Picking up where Helping the Dreamer: New and Selected Poems 1966–1988
left off, this second culling from Waldman's vast oeuvre includes excerpts from Waldman's acclaimed Fast-Speaking Woman
, and arrives up-to-the-moment, covering the Florida election debacle, September 11, the 2003 war in Iraq, and the third and latest installation of Waldman's ongoing epic exploration into maleness, Iovis
. If early work found her most engaged with the New York School, these later poems integrate her passions for Buddhism and ethnopoetics into a unique style of vocal, unabashedly current-event-laden, collagistic, wide-ranging work. Waldman's quest to find forms appropriate to her shamanistic, didactic content is particularly compelling in Marriage: A Sentence
, with its liquefied gender roles and synthesis of influences ranging from Stein to Corso: "That's for sure for when you are married people people understand understand you do not have to answer answer a doorbell because sex sex may happen happen without delay delay. You will hear everything twice, through your ears & the ears of the other. Her or him as a case case may be be.
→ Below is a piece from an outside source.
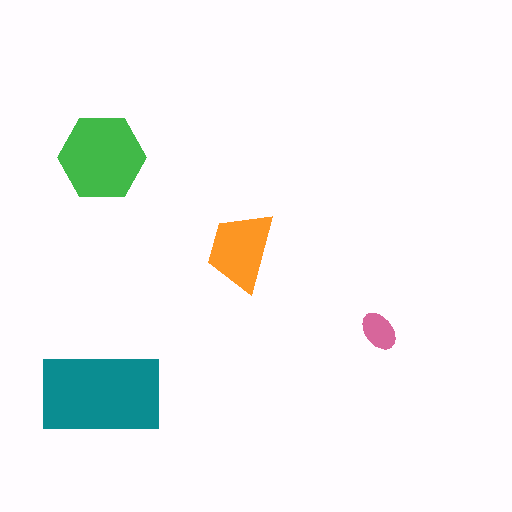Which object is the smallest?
The pink ellipse.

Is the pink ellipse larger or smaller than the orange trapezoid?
Smaller.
He & he & she & she as a case case may be may be." However, it is Iovis,
presented here in three consecutive parts, in which Waldman's verbal dynamism and focused political outrage begins, in Book I, as an exploration of male-centered psychology, and evolves into an inquiry into the discourse of war: "what is the sweetest war lore?// most terrible?// that of narration?// It's war crimes tribunal time." With an accompanying CD (not heard by PW
), Waldman's untiring efforts to link language, ritual and political action come through clearly, urgently and often beautifully. (Oct.)